An ABS sensor typically includes a coder disk mounted on the shaft of a wheel of the vehicle and comprising a plurality of alternating north and south magnetic poles. The ABS sensor also includes a housing mounted on the spindle of the wheel facing the disk. This housing accommodates a printed circuit board on which is mounted a Hall effect cell. This cell produces an electric current as a function of the magnetic field variations generated by the alternating passage in front of the housing of the north and south poles of the disk driven in rotation by the shaft. The ABS sensor thus operates as a magnetic coder of the rotation speed of the wheel, as is known in itself.

Further, it is known that the robustness and precision of monitoring of the operation of the vehicle are increased by using measurements of the acceleration, for example, vertical, of the vehicle wheels. Thus, this implies using an additional accelerometer mounted on each of the vehicle wheels.

However, mounting an accelerometer on a wheel is complicated because it requires a special housing and additional electrical connections for this sensor.

An objective of the present invention is to remedy the above-mentioned problem.

To this effect, an object of the invention is a device for measuring the rotation speed of a wheel, in particular a motor vehicle wheel, including:

• • a housing;
  • a printed circuit board accommodated in the housing; and
  • a coder cell mounted on the printed circuit board and sensitive to electromagnetic field variations,

characterized in that it comprises at least one accelerometer mounted on the printed circuit board and adapted to measure an acceleration according to at least one predetermined axis.

The device can also include one or several of the characteristics below, considered individually or according to all technically possible combinations:

• • it comprises means for extracting a component of the acceleration supplied by the at least one accelerometer, according to a second predetermined axis and as a function of a predetermined inclination angle;
  • the printed circuit board comprises a first and a second portions inclined with respect to one another by a predetermined angle, the coder cell being mounted on said first portion and the at least one accelerometer being mounted on said second portion;
  • the at least one accelerometer is mounted inclined by a predetermined angle with respect to the plane of the printed circuit board;
  • the at least one accelerometer is an accelerometer whose first axis is inclined by a predetermined angle with respect to the plane of its connection terminals;
  • the printed circuit board is a supple film card; and
  • the cell and the at least one accelerometer share a common electric supply line.

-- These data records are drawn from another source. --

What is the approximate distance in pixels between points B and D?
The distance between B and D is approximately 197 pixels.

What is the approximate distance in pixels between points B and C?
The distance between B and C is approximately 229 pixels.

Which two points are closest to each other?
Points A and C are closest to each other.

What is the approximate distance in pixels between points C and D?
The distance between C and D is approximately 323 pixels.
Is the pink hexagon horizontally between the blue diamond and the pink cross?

Another object of the invention is a vehicle wheel train, in particular of a motor vehicle, including a wheel mounted on a shaft and a system for measuring the rotation speed of the wheel, this system comprising a coder disk mounted on the shaft of the wheel, coupled with a device for measuring the rotation speed of a vehicle wheel, said device including:

• • a housing;
  • a printed circuit board accommodated in the housing; and
  • a coder cell mounted on the printed circuit board and sensitive to electromagnetic field variations, this coder cell being accommodated in the area of a front face of the housing facing the coder disk,

characterized in that it comprises at least one accelerometer mounted on the printed circuit board and adapted to measure an acceleration according to at least one predetermined axis.

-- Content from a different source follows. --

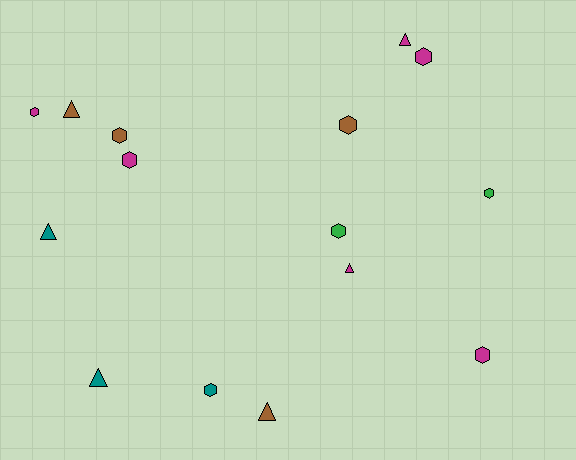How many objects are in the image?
There are 15 objects.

The wheel train can also include one or several of the characteristics below, considered individually or according to all technically possible combinations:

• • it comprises means for extracting a component according to a second predetermined axis of the acceleration supplied by the at least one accelerometer, as a function of a predetermined inclination angle of the housing mounted on the vehicle wheel;
  • the first measurement axis of the at least one accelerometer is in a horizontal plane of the vehicle wheel;
  • the printed circuit board comprises a first portion inclined by a first predetermined angle with respect to a horizontal plane of the wheel and a second portions inclined by a second predetermined angle with respect to the portion so that the said second portion is in a horizontal plane of the vehicle wheel, the coder cell being mounted on said first portion and the at least one accelerometer being mounted on said second portion;
  • the at least one accelerometer is mounted inclined by a predetermined angle with respect to the plane of the printed circuit board so that the first measurement axis is in a horizontal plane of the vehicle wheel; and
  • the at least one accelerometer is an accelerometer whose first axis is inclined by a predetermined angle with respect to the plane of its connection terminals so as to be in a horizontal plane of the vehicle wheel.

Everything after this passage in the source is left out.